Iran says nuclear deal ends 'manufactured crisis'

Iran says nuclear deal ends 'manufactured crisis'

TEHRAN - Agence France-Presse
Iran says nuclear deal ends manufactured crisis

AP Photo

A deal with world powers ended a "manufactured crisis" over Iran's nuclear programme, its foreign minister said on July 15 after negotiating the accord,which drew furious objections from US lawmakers.

President Barack Obama faced a bruising battle to sell the deal in Washington as Congressional leaders queued up to denounce it.
   
In return for curbs on its nuclear programme for at least 10 years, Iran will be freed from Western and UN sanctions that have crippled its economy.
 
Obama is to hold a news conference on July 15 to try to convince Americans of the benefits of an agreement that has drawn opposition from US allies in the region, including Israel.
 
Foreign Minister Mohammad Javad Zarif, who led Iran's negotiating team in the final 18 straight days of talks that culminated in the July 14 deal, said on his return home that common ground had been found with the six powers led by the United States.
 
"We will take measures, and they will do their part," he told reporters at Tehran's Mehrabad airport.
 
"It will happen in around four months from now," he said of the deal's formal implementation.
 
Zarif's comments came after a night of celebrations in Tehran, where his own name was chanted in the streets by joyous Iranians.    
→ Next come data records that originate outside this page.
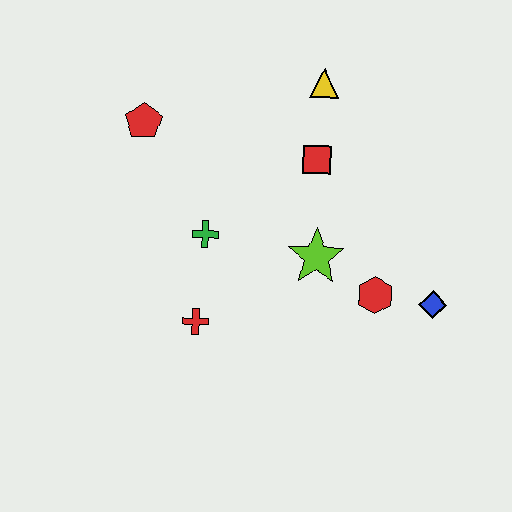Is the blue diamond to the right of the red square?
Yes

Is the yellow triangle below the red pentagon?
No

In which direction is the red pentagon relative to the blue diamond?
The red pentagon is to the left of the blue diamond.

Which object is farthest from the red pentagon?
The blue diamond is farthest from the red pentagon.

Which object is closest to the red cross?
The green cross is closest to the red cross.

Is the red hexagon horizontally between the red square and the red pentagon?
No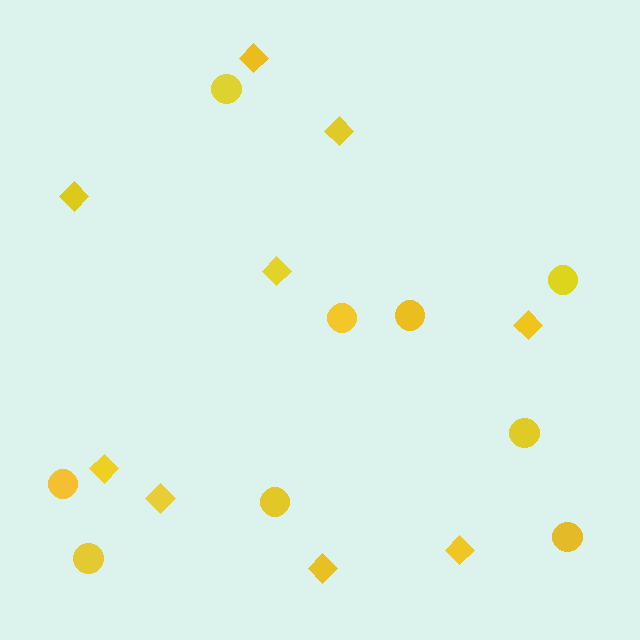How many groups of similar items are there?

Many festooned their cars with balloons and danced in the street to celebrate the prospect of an end to long years of economic hardship caused by Western sanctions.
 
"Maybe the economy is going to change, especially for the young people. I was thinking about leaving, but now I will stay to see what happens," said Giti, 42, a computer programmer.
 
The sentiment was shared by most Iranian newspapers.
 
Financial daily Donyaye Eqtesad said Iran had "entered the post-sanctions age."  
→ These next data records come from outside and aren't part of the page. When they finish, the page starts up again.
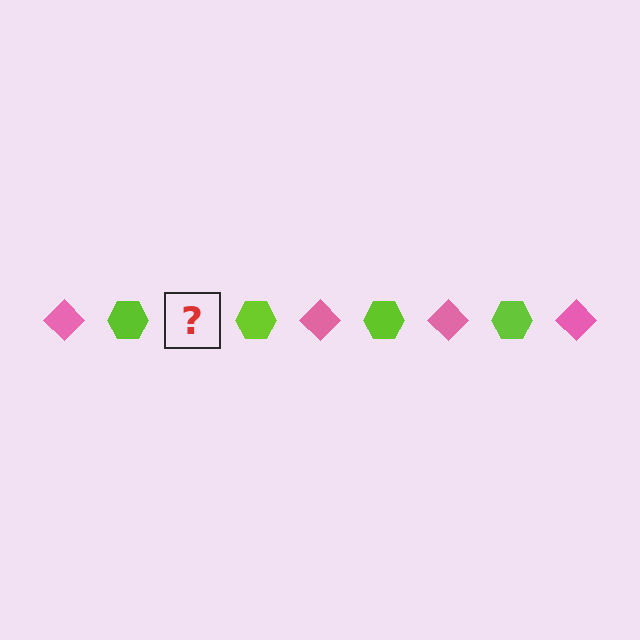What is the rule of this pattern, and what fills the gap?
The rule is that the pattern alternates between pink diamond and lime hexagon. The gap should be filled with a pink diamond.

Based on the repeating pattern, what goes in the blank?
The blank should be a pink diamond.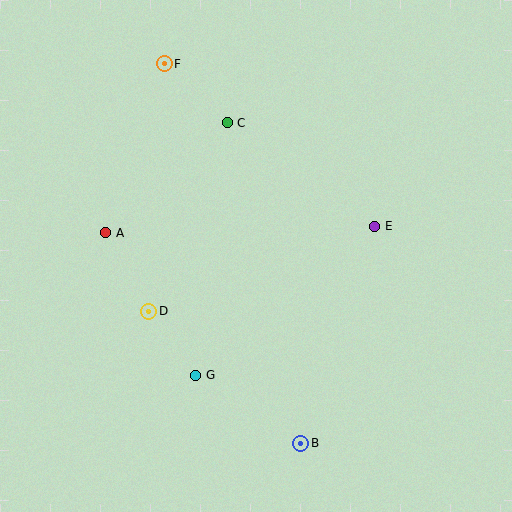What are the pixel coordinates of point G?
Point G is at (196, 375).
"Iran Siege Broken," headlined the moderate daily Ghanoon.
   
In Washington, however, the deal came under intense scrutiny.
 
The speaker of the Republican-led US House of Representatives, John Boehner, said it was "likely to fuel a nuclear arms race around the world".
 
But Zarif hit back at the deal's biggest critic, Israeli Prime Minister Benjamin Netanyahu, head of the region's sole if undeclared nuclear state, who branded the agreement a "historic mistake".
 
"Netanyahu kicked up a fuss, as he is upset that Iran managed to get sanctions lifted and prevent a manufactured crisis," Zarif said.
 
British Foreign Secretary Philip Hammond headed to Israel on July 15 to explain the deal in person. He also voiced hope London could reopen its embassy in Tehran, which was closed in 2011 after being stormed by a mob.
         
Iran has always denied seeking an atomic bomb, a stance President Hassan Rouhani reiterated after the July 14 agreement.
 
Soon after the deal was announced the White House launched a campaign to stop sceptics at home and abroad from derailing the hard-won accord.
 
US lawmakers have 60 days to review the agreement but Obama has vowed to use his veto over any attempt to block it.
 
Under the deal, Iran will cut by about two-thirds the number of centrifuges -- which can make fuel for nuclear power stations but also the core of a nuclear bomb -- from around 19,000 to just over 6,000.
 
It has also agreed to allow the UN nuclear watchdog tightly controlled access to its military bases, an Iranian official said.
 
Obama said the accord meant "every pathway to a nuclear weapon is cut off".
 
"This deal offers an opportunity to move in a new direction. We should seize it," he said, pointing to a broader effort to end the hostility that has persisted ever since the overthrow of the US-backed shah in the Islamic revolution of 1979.
         
Washington hopes the accord may lead to more cooperation with Iran at an explosive time in the Middle East after the Islamic State of Iraq and the Levant (ISIL) jihadist group surged last year, seizing vast swathes of Syria and Iraq.
 
Russian Foreign Minister Sergei Lavrov said the deal paved the way for a "broad" coalition to fight the Sunni extremist group, which is as hostile to Shiite Iran as it is to the West.
 
"It removes the barriers -- largely artificial -- on the way to a broad coalition to fight the Islamic State [ISIL] and other terrorist groups," Lavrov said.
 
But the agreement has alarmed some of America's most important Middle East allies, including Sunni regional power Saudi Arabia.
 
French Foreign Minister Laurent Fabius said he had accepted an invitation to visit Tehran soon.
 
With Iran set to reopen for business with the progressive lifting of sanctions, he was likely to be the first in a long line of top diplomats beating a path to Tehran.
 
France was one of the powers that reached the deal with Iran, along with Britain, China, Germany, Russia and the United States.